In 2016, the Center for Medicare & Medicaid Innovation initiated the Home Health Value-Based Purchasing (HHVBP) Model in nine states to test the impact of providing financial incentives to home health agencies (HHAs) for improvements in quality of care. A new report found modest improvements in certain quality measures, modest declines in some but not all aspects of utilization, and an overall reduction in Medicare spending.
The analysis, conducted by the Arbor Research Collaborative for Health and L& M Policy Research, focuses on the experience of home health patients and agencies through 2018, the third performance year of the HHVBP Model, and the first year that agencies in the HHVBP states received a payment adjustment.
Overall, the findings for the first year of HHVBP payment adjustments (2018) were similar to those for the two earlier years of the model (2016-2017). There was no consistent evidence across quality, utilization, and spending measures of successively larger impacts of HHVBP due to the application of the payment adjustments in 2018.
The model involves Arizona, Florida, Iowa, Massachusetts, Maryland, Nebraska, North Carolina, Tennessee, and Washington. The HHVBP Model Medicare payments to all eligible agencies in the nine selected states are adjusted upward or downward using a budget-neutral method based on their Total Performance Score (TPS), a composite score of an agency’s quality achievement/improvement.
The amount of the Medicare payment adjustment for each agency is determined by comparing its TPS score with scores for other agencies in the same state. The adjustment process redistributes Medicare payments among agencies within a state to reward agencies with relatively higher achieved quality or improved quality and reduce payments to agencies with lower levels of performance.
Here are some key findings of the evaluation from their report:
HHA Total Performance Scores are higher in each of the first three years of the model. TPS scores serve as broad indicators of HHA performance and are the basis for adjusting Medicare FFS payments to agencies in the nine model states. For each of the first three years of the model (2016-2018), TPS scores for agencies in HHVBP states were higher overall relative to the TPS scores calculated for agencies in the non-model states.

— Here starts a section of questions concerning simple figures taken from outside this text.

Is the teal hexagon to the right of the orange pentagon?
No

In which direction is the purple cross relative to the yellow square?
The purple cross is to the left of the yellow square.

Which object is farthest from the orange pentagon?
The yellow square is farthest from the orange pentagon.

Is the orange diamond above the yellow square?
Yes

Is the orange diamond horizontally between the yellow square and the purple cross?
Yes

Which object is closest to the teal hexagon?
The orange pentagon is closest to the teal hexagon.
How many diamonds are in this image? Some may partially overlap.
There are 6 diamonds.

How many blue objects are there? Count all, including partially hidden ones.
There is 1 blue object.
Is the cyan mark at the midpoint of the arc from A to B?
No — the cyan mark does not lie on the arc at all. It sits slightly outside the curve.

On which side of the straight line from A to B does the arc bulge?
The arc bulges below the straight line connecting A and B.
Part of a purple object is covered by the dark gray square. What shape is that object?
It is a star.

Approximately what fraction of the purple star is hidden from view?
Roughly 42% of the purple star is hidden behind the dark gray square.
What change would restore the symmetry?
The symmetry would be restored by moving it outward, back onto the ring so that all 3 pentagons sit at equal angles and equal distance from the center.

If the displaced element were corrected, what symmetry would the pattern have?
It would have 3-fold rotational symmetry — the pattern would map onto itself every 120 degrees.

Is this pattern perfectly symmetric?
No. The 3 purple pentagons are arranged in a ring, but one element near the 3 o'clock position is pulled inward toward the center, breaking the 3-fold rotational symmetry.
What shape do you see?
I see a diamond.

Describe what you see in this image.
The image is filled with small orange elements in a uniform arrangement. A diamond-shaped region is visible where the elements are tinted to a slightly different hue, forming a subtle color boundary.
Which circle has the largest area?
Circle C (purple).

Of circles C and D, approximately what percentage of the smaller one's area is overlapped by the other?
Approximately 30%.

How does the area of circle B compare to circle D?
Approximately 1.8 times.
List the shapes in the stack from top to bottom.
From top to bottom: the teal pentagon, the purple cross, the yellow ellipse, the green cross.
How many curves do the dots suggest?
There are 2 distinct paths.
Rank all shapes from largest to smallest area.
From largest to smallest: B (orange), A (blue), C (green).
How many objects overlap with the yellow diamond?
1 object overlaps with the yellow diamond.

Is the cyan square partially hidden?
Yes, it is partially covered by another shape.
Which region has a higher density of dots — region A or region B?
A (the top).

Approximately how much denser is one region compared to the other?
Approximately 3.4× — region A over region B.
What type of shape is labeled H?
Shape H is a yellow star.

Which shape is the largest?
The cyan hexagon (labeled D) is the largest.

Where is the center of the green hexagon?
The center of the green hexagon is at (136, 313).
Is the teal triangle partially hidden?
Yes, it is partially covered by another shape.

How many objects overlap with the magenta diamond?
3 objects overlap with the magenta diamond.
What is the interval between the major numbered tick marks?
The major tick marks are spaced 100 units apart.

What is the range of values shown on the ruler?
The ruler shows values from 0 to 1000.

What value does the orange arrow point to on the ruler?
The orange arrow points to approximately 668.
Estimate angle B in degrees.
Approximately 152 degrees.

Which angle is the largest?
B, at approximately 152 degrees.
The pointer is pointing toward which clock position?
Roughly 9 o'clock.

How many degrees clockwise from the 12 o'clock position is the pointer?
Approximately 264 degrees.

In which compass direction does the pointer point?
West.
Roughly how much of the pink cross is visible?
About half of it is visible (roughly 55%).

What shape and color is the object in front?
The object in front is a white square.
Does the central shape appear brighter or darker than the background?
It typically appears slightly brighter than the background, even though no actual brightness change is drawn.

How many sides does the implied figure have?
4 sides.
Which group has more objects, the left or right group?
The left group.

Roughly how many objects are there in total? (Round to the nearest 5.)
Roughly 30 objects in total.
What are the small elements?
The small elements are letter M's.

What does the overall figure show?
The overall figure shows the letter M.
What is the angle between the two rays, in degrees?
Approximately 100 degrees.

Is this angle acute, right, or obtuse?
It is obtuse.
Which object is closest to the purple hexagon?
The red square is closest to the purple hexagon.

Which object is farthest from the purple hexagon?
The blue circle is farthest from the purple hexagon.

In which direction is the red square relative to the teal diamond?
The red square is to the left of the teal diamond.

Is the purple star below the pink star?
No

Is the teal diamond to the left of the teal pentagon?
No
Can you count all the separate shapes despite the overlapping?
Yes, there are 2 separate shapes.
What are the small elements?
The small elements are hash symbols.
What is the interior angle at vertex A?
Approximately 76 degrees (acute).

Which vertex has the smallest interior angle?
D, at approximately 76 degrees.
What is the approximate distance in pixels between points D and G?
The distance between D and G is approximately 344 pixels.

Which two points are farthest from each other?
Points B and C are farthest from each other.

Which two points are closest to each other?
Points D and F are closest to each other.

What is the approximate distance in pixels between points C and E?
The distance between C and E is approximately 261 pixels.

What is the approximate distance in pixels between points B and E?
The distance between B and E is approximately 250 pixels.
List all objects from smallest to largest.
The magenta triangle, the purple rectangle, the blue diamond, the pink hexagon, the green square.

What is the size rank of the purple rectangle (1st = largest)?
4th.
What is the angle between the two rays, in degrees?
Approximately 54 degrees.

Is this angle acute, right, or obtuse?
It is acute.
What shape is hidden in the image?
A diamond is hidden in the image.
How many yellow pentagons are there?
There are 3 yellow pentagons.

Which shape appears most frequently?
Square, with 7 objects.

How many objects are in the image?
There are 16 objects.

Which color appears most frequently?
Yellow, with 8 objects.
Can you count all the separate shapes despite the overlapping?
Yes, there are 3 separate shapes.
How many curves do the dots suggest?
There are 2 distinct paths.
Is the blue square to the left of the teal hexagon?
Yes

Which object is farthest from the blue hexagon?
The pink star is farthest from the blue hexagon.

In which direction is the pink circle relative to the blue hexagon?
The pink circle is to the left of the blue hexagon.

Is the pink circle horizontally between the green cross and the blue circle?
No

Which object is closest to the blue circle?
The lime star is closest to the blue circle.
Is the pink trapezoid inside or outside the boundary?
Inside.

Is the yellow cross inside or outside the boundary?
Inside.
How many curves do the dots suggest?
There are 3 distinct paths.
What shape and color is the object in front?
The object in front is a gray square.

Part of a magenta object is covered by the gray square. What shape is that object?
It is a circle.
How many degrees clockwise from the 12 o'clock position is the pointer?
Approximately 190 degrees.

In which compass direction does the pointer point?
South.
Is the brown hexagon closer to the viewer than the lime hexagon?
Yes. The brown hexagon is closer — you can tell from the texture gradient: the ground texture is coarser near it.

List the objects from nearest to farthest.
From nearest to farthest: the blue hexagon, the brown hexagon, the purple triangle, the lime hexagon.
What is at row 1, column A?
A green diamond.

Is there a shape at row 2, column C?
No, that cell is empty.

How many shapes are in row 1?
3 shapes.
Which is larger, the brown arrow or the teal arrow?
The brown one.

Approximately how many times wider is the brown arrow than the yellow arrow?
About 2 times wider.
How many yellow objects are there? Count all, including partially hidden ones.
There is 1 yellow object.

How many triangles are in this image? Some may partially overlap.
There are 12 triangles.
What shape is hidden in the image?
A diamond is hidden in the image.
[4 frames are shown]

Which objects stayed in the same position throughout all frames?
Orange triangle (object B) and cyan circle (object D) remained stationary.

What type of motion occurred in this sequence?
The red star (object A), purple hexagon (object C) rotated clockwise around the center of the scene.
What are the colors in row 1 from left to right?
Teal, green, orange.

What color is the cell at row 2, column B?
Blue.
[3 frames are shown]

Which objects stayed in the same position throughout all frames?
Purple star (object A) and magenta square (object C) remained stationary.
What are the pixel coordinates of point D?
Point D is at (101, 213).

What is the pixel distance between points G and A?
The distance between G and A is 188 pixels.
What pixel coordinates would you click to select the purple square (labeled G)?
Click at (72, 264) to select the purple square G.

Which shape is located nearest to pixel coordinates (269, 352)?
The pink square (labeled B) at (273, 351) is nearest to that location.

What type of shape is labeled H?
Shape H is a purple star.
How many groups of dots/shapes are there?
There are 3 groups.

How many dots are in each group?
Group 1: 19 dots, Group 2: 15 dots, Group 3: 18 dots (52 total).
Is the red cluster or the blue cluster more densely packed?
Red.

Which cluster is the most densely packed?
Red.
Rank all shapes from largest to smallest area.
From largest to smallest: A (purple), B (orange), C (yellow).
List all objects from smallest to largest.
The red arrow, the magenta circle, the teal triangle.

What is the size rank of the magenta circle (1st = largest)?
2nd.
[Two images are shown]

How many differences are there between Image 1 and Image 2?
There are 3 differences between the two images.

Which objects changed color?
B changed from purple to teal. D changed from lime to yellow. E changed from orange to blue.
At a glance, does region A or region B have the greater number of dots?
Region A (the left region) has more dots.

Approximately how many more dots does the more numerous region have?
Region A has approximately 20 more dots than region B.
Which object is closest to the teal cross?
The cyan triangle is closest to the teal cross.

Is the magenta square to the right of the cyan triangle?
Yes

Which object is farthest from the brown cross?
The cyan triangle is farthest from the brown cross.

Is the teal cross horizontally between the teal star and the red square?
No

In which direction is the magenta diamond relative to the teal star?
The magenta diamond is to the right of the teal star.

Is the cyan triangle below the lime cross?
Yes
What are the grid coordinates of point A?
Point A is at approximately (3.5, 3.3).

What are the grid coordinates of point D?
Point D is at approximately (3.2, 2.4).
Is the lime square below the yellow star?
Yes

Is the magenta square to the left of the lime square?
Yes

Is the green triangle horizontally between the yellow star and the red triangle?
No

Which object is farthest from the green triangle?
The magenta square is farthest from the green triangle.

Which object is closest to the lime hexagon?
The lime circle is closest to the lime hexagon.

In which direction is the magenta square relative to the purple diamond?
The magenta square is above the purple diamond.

Evidence of reductions in unplanned hospitalizations and use of skilled nursing facilities, but an increase in emergency department use. Through the first three years of HHVBP, evaluators found a modest impact of the model on the claims-based utilization measures that apply to fee-for-service beneficiaries receiving home health services. This includes declines of 0.21-0.30 percentage points in unplanned hospitalization rates among first and all home health episodes, which corresponds to a 1.3 percent to 1.8 percent decrease from average measure values pre-HHVBP implementation.
Declines in overall Medicare spending for FFS beneficiaries receiving home health services appear largely to be explained by reduced spending for inpatient and SNF services. Through the first three years of the model, researchers detected a 1.2 percent decline in average Medicare expenditures per day among FFS beneficiaries in HHVBP relative to the comparison group during and within 30 days following home health episodes. This overall decline can be explained by the observed slower rate of growth in HHVBP states relative to the non-HHVBP states in spending during home health episodes (rather than in the subsequent 30 days). The average annual reduction in total Medicare spending during and within 30 days following home health episodes for FFS beneficiaries receiving home health care in the model is $141 million.
Modest gains in quality of care include greater improvements in functional outcomes. There is a strong pattern through the first three years of the model of relatively small positive effects of HHVBP on many of outcome measures used to calculate TPS scores. This includes a measure of discharge to the community and several measures of improvement in functional status.
Interestingly, agencies interviewed in both HHVBP and non-HHVBP states reported that working with accountable care organizations (ACOs) and managed care plans presented challenges to their operations and care delivery, including restrictions on the number of visits and time-consuming authorization and appeals processes. Agencies reported that these factors negatively impacted agency performance scores and often resulted in reduced patient satisfaction. Despite these challenges, agencies continue to work with managed care plans and ACOs to maintain good relationships with referrers and stay competitive in their respective markets.
In its conclusion, the report states that “through the end of the first year in which the TPS scores, as measures of overall quality performance, were used to adjust Medicare payments to home health agencies, there is no clear evidence that these payment adjustments led to a more pronounced impact of the model on quality of care, utilization, or Medicare spending. Increases in the magnitude of adjustments in future years may change this finding.”